Le PDG Outsider de Ferrari est un physicien axé sur l’émotion de l’ingénierie

Aujourd’hui, Benedetto Vigna fait les cent pas dans son bureau vitré, parle sur son téléphone portable, quand il remarque que nous sommes arrivés et attendons qu’il termine son appel. Il nous fait signe d’entrer en mettant simultanément fin à l’appel. Il y a un grand sourire et une main tendue : « Bienvenue, bienvenue. » Le nouveau PDG de Ferrari ne fait pas de cérémonie.

Benoît Vigna

Nommé à la tête de Maranello à la mi-2021 par le président de Ferrari, John Elkann, Benedetto Vigna est un choix intéressant pour diriger l’entreprise automobile la plus emblématique d’Italie. Pour commencer, il n’a jamais travaillé dans le secteur automobile.

Âgée de 53 ans et souriante, Vigna est une physicienne avec des décennies d’expérience dans l’industrie des micropuces. Au cours de ses 26 années de carrière au sein de la société suisse STMicroelectronics, il s’est approché le plus de la construction automobile en dirigeant le développement d’un capteur de mouvement tridimensionnel à faible coût destiné aux systèmes d’airbags. Il a ensuite affiné le design afin qu’il puisse être utilisé dans les manettes sans fil des consoles de jeu Nintendo Wii.
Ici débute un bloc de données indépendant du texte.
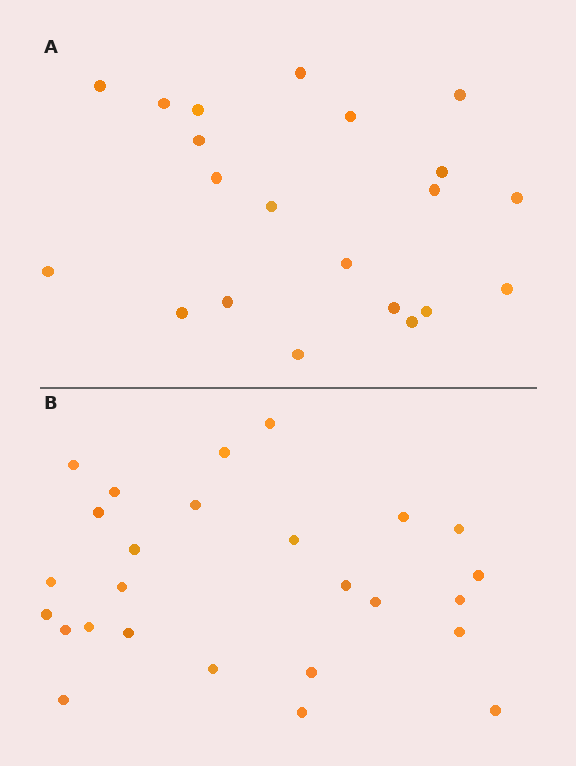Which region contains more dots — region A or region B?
Region B (the bottom region) has more dots.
Comme beaucoup d’Italiens, cependant, le Cheval Cabré occupe une place particulière dans le cœur de Benedetto Vigna. « Ferrari a toujours été avec moi, depuis que je suis enfant », dit-il, rappelant le modèle Ferrari qu’il portait toujours dans sa poche pour courir parmi les pierres près de sa maison dans le sud de l’Italie. À l’âge de 14 ans, il a sauté dans une voiture avec quatre de ses amis et, sans en parler à ses parents, a parcouru près de 500 milles au nord jusqu’à Imola pour assister au Grand Prix de Saint-Marin. « Ma véritable motivation pour comprendre la physique était de trouver un moyen d’améliorer la terrible réception de notre téléviseur les jours de course », plaisante-t-il.
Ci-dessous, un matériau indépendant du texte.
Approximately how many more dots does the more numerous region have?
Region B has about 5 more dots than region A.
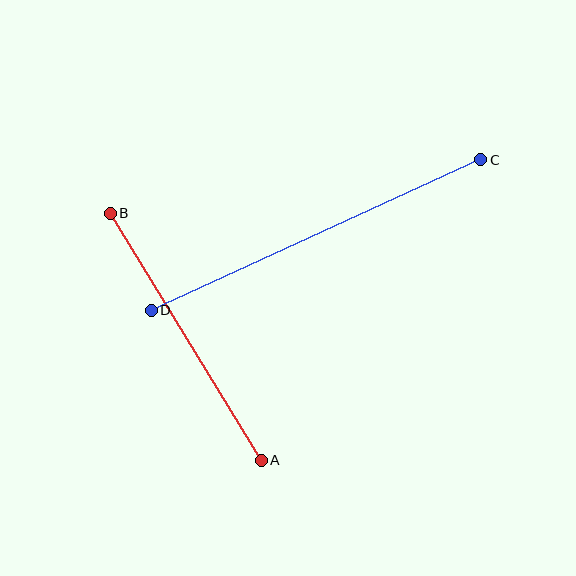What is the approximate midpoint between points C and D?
The midpoint is at approximately (316, 235) pixels.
Cette course a également marqué la dernière fois qu’Enzo Ferrari serait sur la piste pour voir l’une de ses voitures de F1 gagner. Alors, qu’est-ce que ça fait de diriger maintenant l’entreprise fondée par Enzo ? « C’est un rêve qui devient réalité », déclare Vigna. Mais c’est un rêve dont la vérité recèle d’immenses défis.

Enzo Ferrari a créé la légende, Luca di Montezemolo l’a polie et Sergio Marchionne a compris comment la monétiser, en organisant l’introduction en bourse de 2015 à la fin de l’année dernière qui a vu Ferrari valorisée à plus de 60 milliards de dollars. Le cours de l’action Ferrari n’a pas été aussi sain depuis lors – il se négocie actuellement à près de 30% de moins que son sommet de 2021, en partie parce que la société n’a pas atteint l’ambitieux objectif de profit de 2022 qu’elle s’était fixé en 2018, avant que Covid ne renverse l’économie mondiale.
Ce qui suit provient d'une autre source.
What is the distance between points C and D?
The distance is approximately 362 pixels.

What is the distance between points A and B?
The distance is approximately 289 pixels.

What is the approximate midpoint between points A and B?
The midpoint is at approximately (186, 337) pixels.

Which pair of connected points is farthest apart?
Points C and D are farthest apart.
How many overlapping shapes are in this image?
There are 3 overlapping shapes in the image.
Benedetto Vigna a été chargé de guider le Cheval cabré à travers ce qui n’est pas seulement une ère de bouleversements géopolitiques sans précédent, mais aussi de profonds changements pour l’industrie automobile. De la guerre de la Russie en Ukraine à la croissance explosive des véhicules électriques, peu de certitudes du passé peuvent être invoquées pour construire une feuille de route commerciale pour l’avenir.

Une lanière, une Ferrari

L’Italie a depuis longtemps la réputation d’être une grande ingénierie automobile : « Quand je vois une Alfa Romeo, je lève mon chapeau », aurait déclaré Henry Ford au patron d’Alfa, Ugo Gobbato, en 1938. Mais cette réputation s’était établie à la fin du XXe siècle. été gravement endommagé par des années de voitures italiennes mal fabriquées et peu fiables, y compris les Ferrari. La Ferrari d’aujourd’hui, cependant, est incontestablement une entreprise dirigée par l’ingénierie, produisant des voitures qui ne sont pas seulement rapides et désirables, mais qui offrent également des niveaux élevés de qualité et de compétence technique.

C’est en partie parce que les barrières traditionnelles entre la voiture de route de Ferrari et les activités de course de F1 ont été supprimées. Et Vigna a accéléré le processus. Il tire sur le cordon rouge de son laissez-passer de sécurité : « Avant, c’était toujours bicolore, jaune ou rougeâtre. [to distinguish those who worked in the F1 team from the others at Maranello]. Maintenant, tous les gens de l’entreprise ont celui-ci. C’est un signe pratique. Un symbole. Un cordon, une entreprise. »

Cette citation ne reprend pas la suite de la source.